Your second to last paragraph states that it must be wired between the power source and the switch. Can you elaborate a little more please.


----------



## Hawkrod (Mar 19, 2012)

Chrisibew440 said:


> Your second to last paragraph states that it must be wired between the power source and the switch. Can you elaborate a little more please.

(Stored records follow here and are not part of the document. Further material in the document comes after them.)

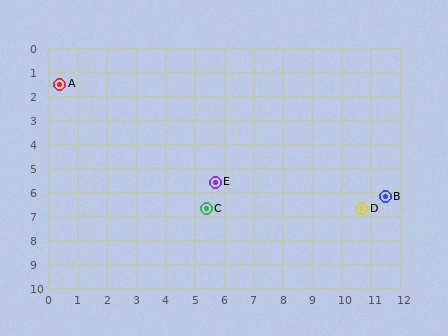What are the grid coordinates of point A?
Point A is at approximately (0.4, 1.5).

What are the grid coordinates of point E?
Point E is at approximately (5.7, 5.6).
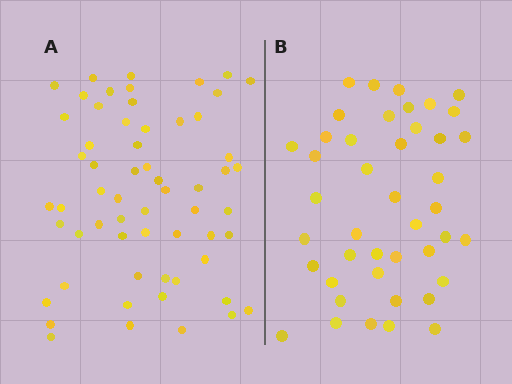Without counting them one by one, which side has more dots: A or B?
Region A (the left region) has more dots.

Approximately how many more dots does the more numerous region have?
Region A has approximately 15 more dots than region B.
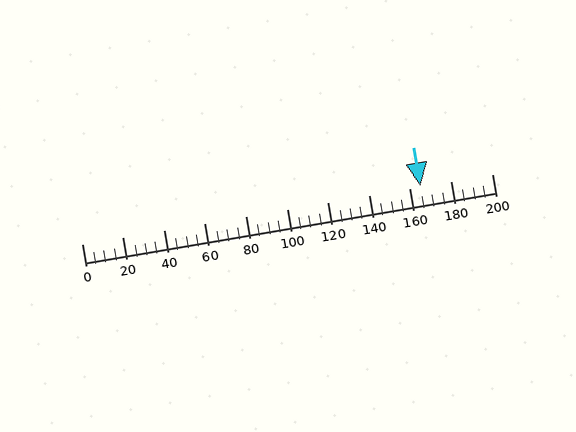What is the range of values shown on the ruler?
The ruler shows values from 0 to 200.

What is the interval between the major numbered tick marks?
The major tick marks are spaced 20 units apart.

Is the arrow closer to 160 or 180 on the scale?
The arrow is closer to 160.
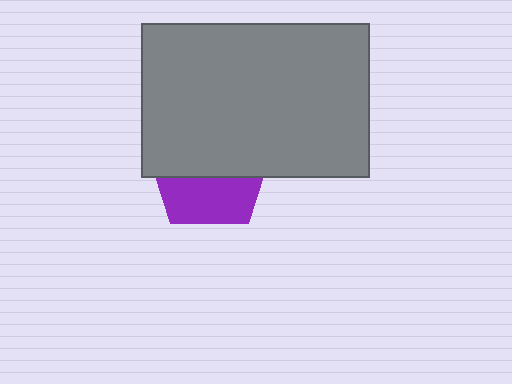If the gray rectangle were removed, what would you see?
You would see the complete purple pentagon.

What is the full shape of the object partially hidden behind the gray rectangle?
The partially hidden object is a purple pentagon.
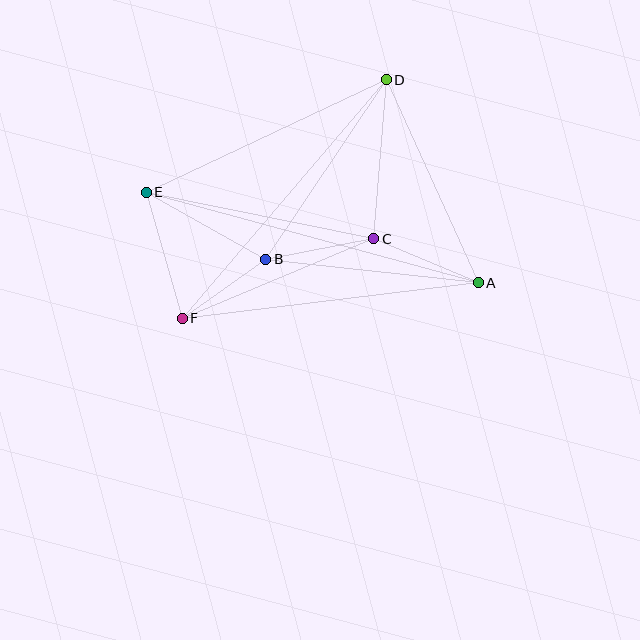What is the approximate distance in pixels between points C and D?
The distance between C and D is approximately 160 pixels.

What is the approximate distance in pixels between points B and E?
The distance between B and E is approximately 137 pixels.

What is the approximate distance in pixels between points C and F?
The distance between C and F is approximately 207 pixels.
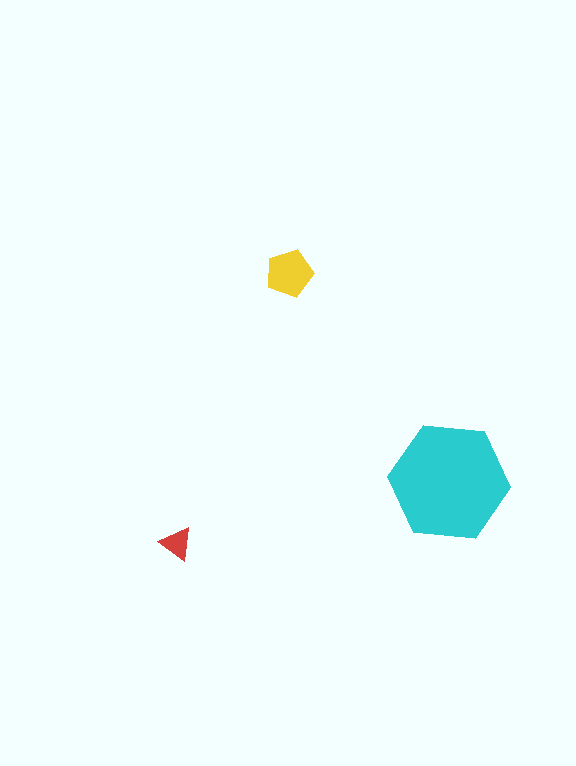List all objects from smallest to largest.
The red triangle, the yellow pentagon, the cyan hexagon.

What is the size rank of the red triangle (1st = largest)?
3rd.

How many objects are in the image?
There are 3 objects in the image.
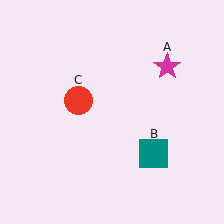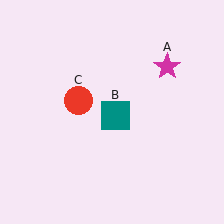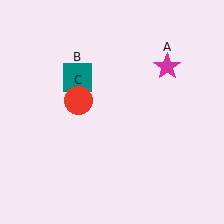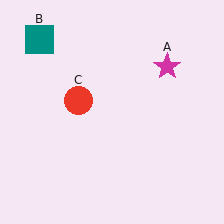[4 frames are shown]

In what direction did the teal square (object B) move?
The teal square (object B) moved up and to the left.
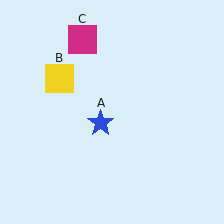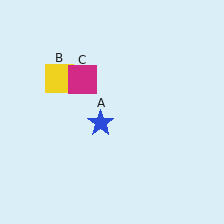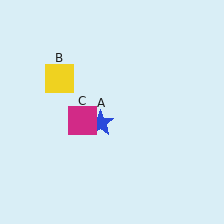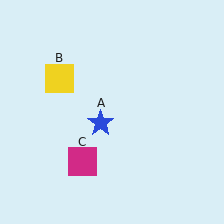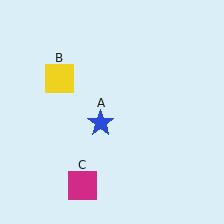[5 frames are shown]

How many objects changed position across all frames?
1 object changed position: magenta square (object C).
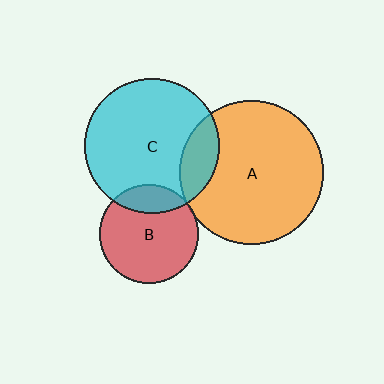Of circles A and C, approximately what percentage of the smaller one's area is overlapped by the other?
Approximately 15%.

The wire that will be connected to T2 #1 must come from the non emergency power source and must be connected to T2 directly. If you have a switch in the T1 #3 line then you need to tap power before the switch and run a wire to T2 #1. You can run a hot to the switch and then run two wires from there to the GTD20A. One is a tap from the supply side of the switch to T2 #1 and the other from the switched side to T1 #3. T2 #1 is the sensor source to flip the relay from regular power to emergency power so it must always sense if there is power present in the non-emergency power source.


----------



## Chrisibew440 (Sep 13, 2013)

Hawkrod said:


> The wire that will be connected to T2 #1 must come from the non emergency power source and must be connected to T2 directly. If you have a switch in the T1 #3 line then you need to tap power before the switch and run a wire to T2 #1. You can run a hot to the switch and then run two wires from there to the GTD20A. One is a tap from the supply side of the switch to T2 #1 and the other from the switched side to T1 #3. T2 #1 is the sensor source to flip the relay from regular power to emergency power so it must always sense if there is power present in the non-emergency power source.


Ahhhh. Ok, got it.


----------